Table 2 showing the correlation matrix reveals that both foreign bonds and foreign cash have negative correlations with our local equity market highlighting their relative attractiveness from a diversification perspective. We point out that it is primarily due to the embedded currency effect that the negative correlations exist. Whilst foreign equity also has the embedded currency effect, its underlying dollar series has a strong positive correlation with our local equity thus dampening the ultimate correlation when expressed in rand terms.

 

5 Empirical results

5.1 Efficient frontier analysis

We begin our assessment of domestic and foreign assets by performing a mean-variance efficient frontier analysis. For this analysis, we consider one-period performance from January 1971 to December 2010. We used this extensive period as our aim is to establish strategic long-term insights regarding the role of foreign assets.

Our methodology in this section for obtaining the efficient frontiers follows the methodology outlined in section 3.1.

Figure 1 that ensues shows the resulting 40-year historical efficient frontier including the six asset classes in Table 2 in the opportunity set of investable assets. Additionally, points representing efficient portfolios at equally spaced risk intervals along the efficient frontier, are also shown (the dots on the efficient frontier). The compositions of these efficient portfolios are shown in Table 3 that follows thereafter.
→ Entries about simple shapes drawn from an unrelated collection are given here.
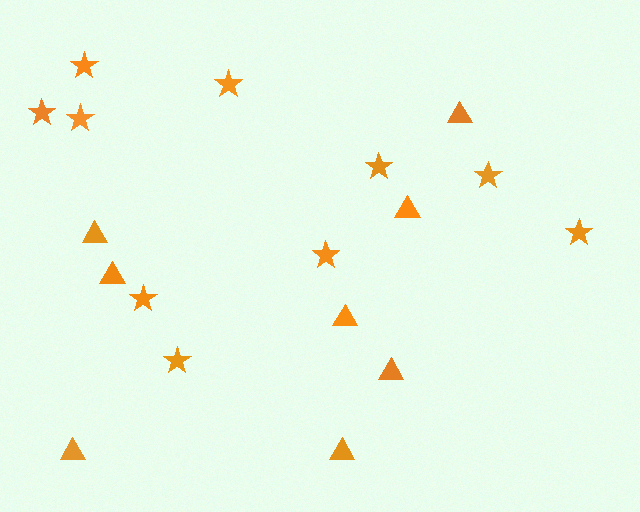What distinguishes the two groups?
There are 2 groups: one group of triangles (8) and one group of stars (10).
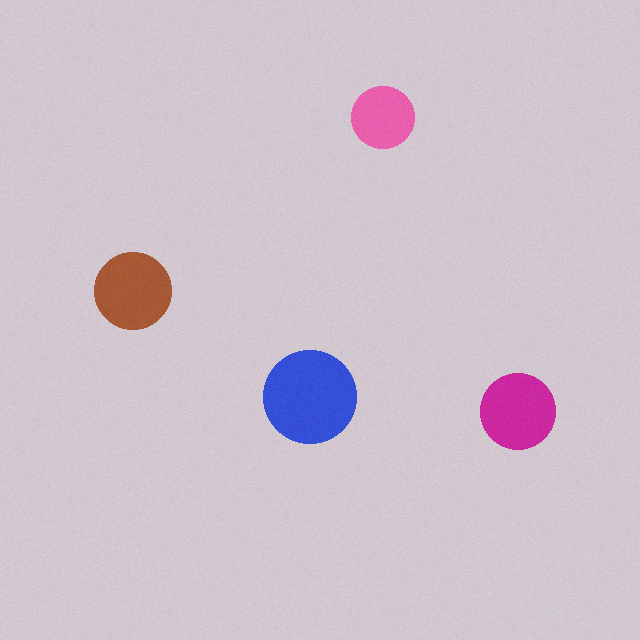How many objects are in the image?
There are 4 objects in the image.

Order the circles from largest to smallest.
the blue one, the brown one, the magenta one, the pink one.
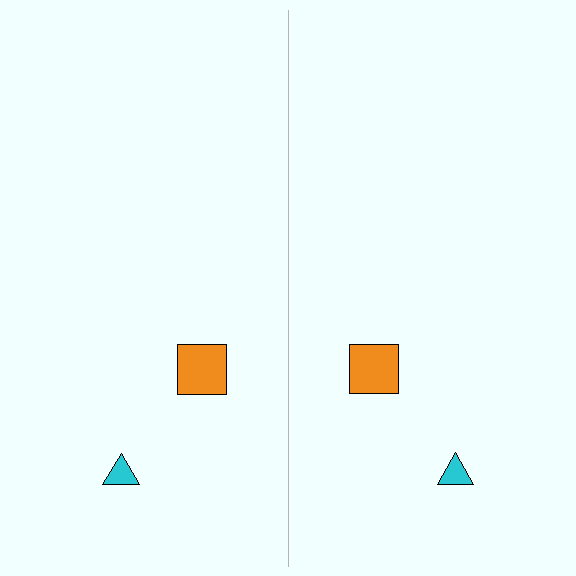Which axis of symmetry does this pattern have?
The pattern has a vertical axis of symmetry running through the center of the image.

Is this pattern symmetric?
Yes, this pattern has bilateral (reflection) symmetry.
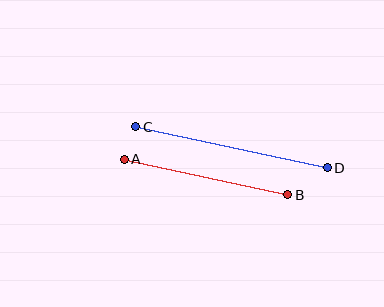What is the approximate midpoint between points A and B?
The midpoint is at approximately (206, 177) pixels.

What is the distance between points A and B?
The distance is approximately 167 pixels.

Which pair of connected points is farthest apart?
Points C and D are farthest apart.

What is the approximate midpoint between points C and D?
The midpoint is at approximately (231, 147) pixels.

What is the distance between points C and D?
The distance is approximately 196 pixels.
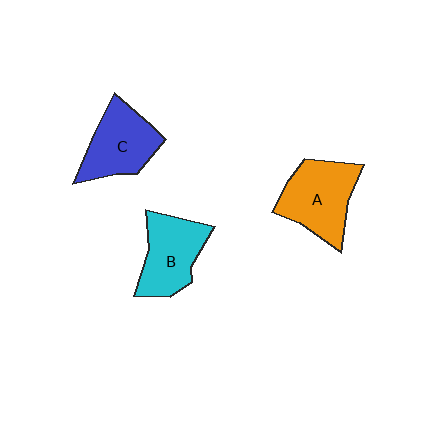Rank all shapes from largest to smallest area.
From largest to smallest: A (orange), C (blue), B (cyan).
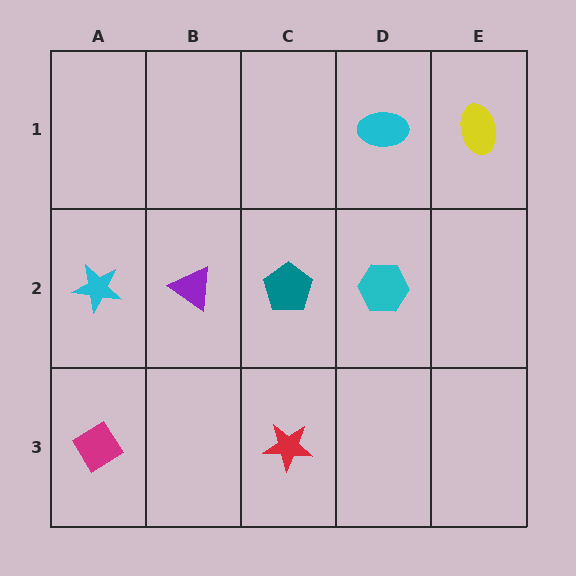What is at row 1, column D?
A cyan ellipse.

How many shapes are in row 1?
2 shapes.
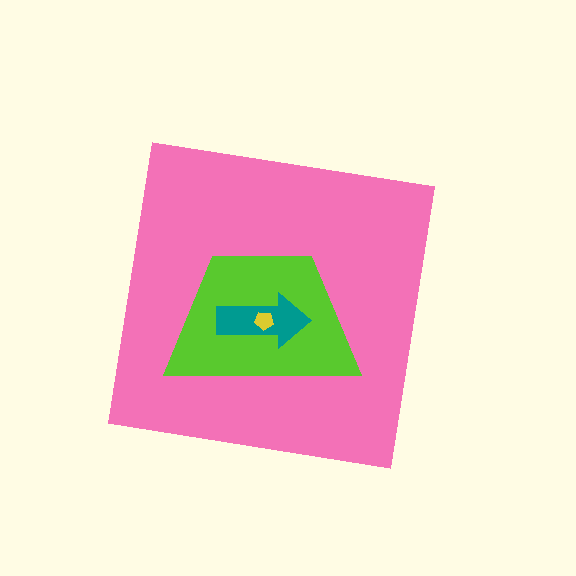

Figure 1 shows the relative positions of the six asset classes together with the resulting efficient frontier and the optimal portfolio for the period January 1971 to December 2010. Table 3 below shows the compositions of the efficient portfolios at the equally spaced risk positions together with the total investment weight in foreign assets in the last column.

Table 3 quantifies the extent of the allocation to the foreign portfolio (shown in the last column) across the range of risks along the efficient frontier. From the lowest risk portfolio of 6.2 per cent p.a. (shown in column 1), to immediately prior to the relatively high portfolio risk of 18 per cent p.a. (actually 17.5 per cent p.a.), we find that the allocation to the foreign portfolio is in excess of 25 per cent. Only for efficient portfolios having risks of 17.5 per cent p.a. or more do we find allocations to foreign assets less than 25 per cent where more local equity is required to reach the higher return targets. We surmise that few pension funds would have the appetite for these high levels of risk, suggesting a 25 per cent allocation to the foreign portfolio would be a strategic choice for most pension funds.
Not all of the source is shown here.